3. Dealing with regularization

This happens because sklearn intentionally shrinks the slope coefficients towards 0, by adding a quadratic penalty on coefficients to the likelihood function it maximizes. This makes the estimates biased but more stable, even in case of harsh multicollinearity. In Bayesian terms, such regularization corresponds to a zero-mean Gaussian prior on all the coefficients. You can learn more about regularization in the wiki.

In sklearn, this quadratic penalty is controlled by the positive C parameter: the smaller it is, the more regularization you get. You can think of it as the prior variance of each slope coefficient. The default value is C=1, but you can make it larger, like C=1000000, which means almost no regularization.
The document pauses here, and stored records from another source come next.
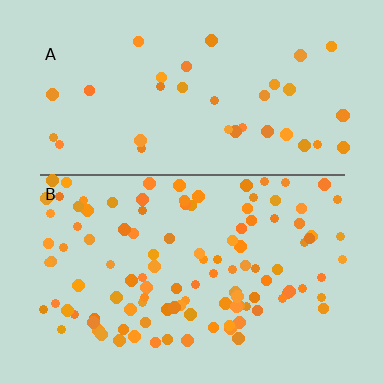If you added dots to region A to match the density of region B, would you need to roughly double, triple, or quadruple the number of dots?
Approximately triple.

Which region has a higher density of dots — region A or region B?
B (the bottom).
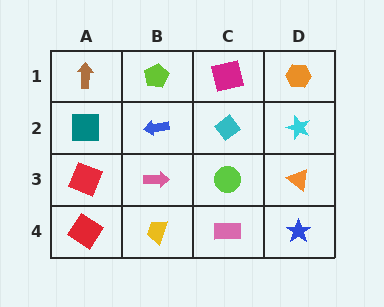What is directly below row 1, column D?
A cyan star.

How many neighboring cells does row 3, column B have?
4.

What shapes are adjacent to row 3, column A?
A teal square (row 2, column A), a red diamond (row 4, column A), a pink arrow (row 3, column B).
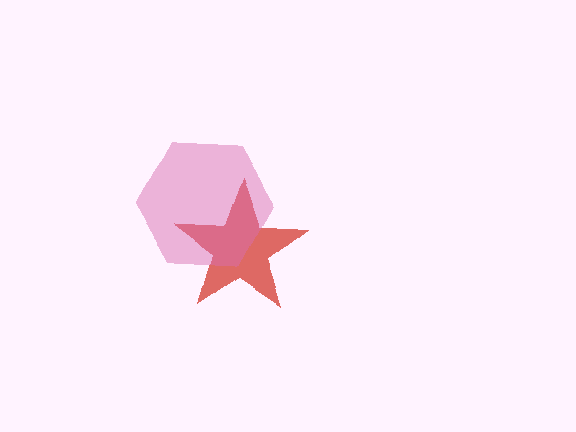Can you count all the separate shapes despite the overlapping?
Yes, there are 2 separate shapes.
In this case, the output is almost identical to that of Stata:

mul_lr2 = linear_model.LogisticRegression(
    multi_class='multinomial', solver='newton-cg', C=1000000
).fit(train_x, train_y)
print(mul_lr2.intercept_ - mul_lr2.intercept_[-1])
print((mul_lr2.coef_  - mul_lr2.coef_[-1])[:, reorder])

which gives you

[9.54412644 5.04126452 0.        ]
[[ 0.61978951 -0.51320481 -0.04053013 -0.0459711  -0.09904948]
 [-0.33508605 -0.86869799 -0.02262518 -0.01161839 -0.05913068]
 [ 0.          0.          0.          0.          0.        ]]

The results still differ a little (like in the 5-th decimal), but with even less regularization the difference fill shrink further.